Just then a distant tow truck emerged into view as it was slowly making its way up the dirt road. Distracted by the truck, Edmund turned to Antonio and replied, “Can’t do it, man.... Automobile issues.”
Antonio’s expression dropped and he looked at me. Unfortunately, my mind was on my stomach and its daily need for cheeseburgers, so I was no help at all.
And with that brief exchange, Antonio turned and bounded back across the parking lot and into his campervan. He cranked the engine, jammed the clutch into gear, and buzzed away while kicking up a small dust storm in his wake.
And we never saw him again.
As our AAA-approved tow truck driver pulled into the parking lot, Edmund blinked and jerked his head as if he had just returned from being lost in a daydream. He slowly turned to me and said, “What was that just now? What’s going on here? We should have gone with Antonio. Why didn’t we go with him?" Then, beginning to panic, he then said, "I’ve never seen the guy more excited. I wonder what he found? I’ve never heard him use the word amazing to describe something! Oh no, what have we done?”
Nine years later to the month, I still wonder what Antonio had gotten himself into that day. What did he find that was so amazing? Was it some sort of Mississippi river pirate’s treasure? Or, perhaps he had found a mattress at the dump that was filled with hundred dollar bills. Or, maybe he had discovered a heap of jewels under a bridge. Did he witness a murder? He looked a lot like Huckleberry Finn with his straw hat and those overalls…I’ll bet he was down at the Mississippi and he had gotten himself into something fantastic.
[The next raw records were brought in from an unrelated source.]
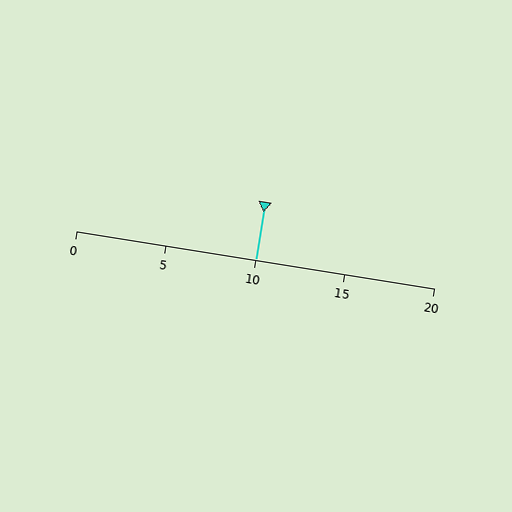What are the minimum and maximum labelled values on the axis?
The axis runs from 0 to 20.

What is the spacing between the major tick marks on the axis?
The major ticks are spaced 5 apart.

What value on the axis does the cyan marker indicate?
The marker indicates approximately 10.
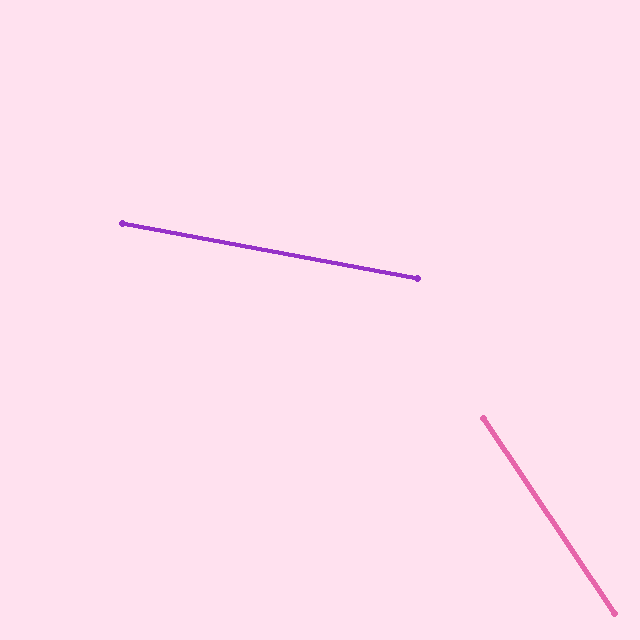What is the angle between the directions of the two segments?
Approximately 45 degrees.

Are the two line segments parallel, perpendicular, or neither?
Neither parallel nor perpendicular — they differ by about 45°.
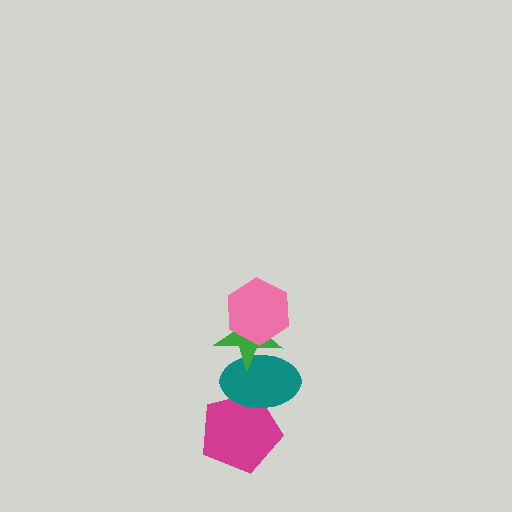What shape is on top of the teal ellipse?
The green star is on top of the teal ellipse.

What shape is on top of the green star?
The pink hexagon is on top of the green star.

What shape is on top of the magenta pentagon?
The teal ellipse is on top of the magenta pentagon.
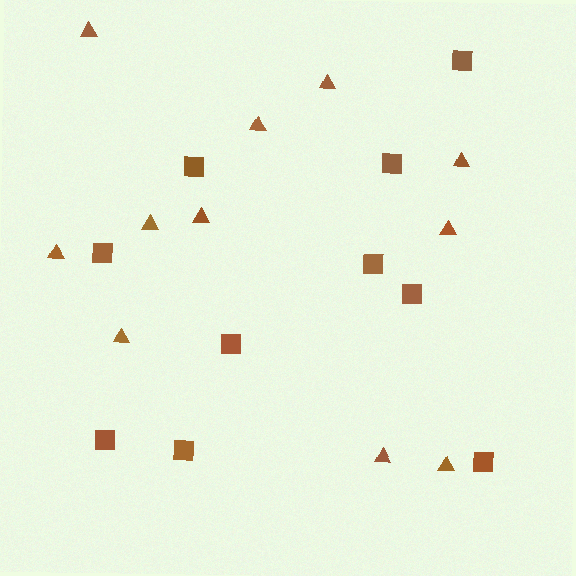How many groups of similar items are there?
There are 2 groups: one group of triangles (11) and one group of squares (10).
Without me verbalizing any of these thoughts, Edmund said, “I wonder what that Antonio guy is doing right now? You remember him?”
“Antonio?” replied Merle as he crushed his empty beer can and threw it into the back of his truck, “Are you going to start in again about that crazy-man and his would-be amazing discovery? Do I have to listen to this story every time your truck needs a jump? You’re living in the past, man. Besides, he probably had just found some rusted-out washing machine or something, and he just wanted you two chumps to help him carry it up to his quote/unquote photography studio.”
“Perhaps, Merle. Perhaps. Unfortunately, we’ll never know. Will we?” replied Edmund. – KPT
The site of the old studio warehouse. In the fall of 2007, everyone was evicted and the building was knocked down.
Knocked down to make way for this - - a new stadium for the Minnesota Gophers football team.
They put up a fence around the footprint of the old building.
Trucks and railcars still like to party together on the dirt road that used to lead to the old studio.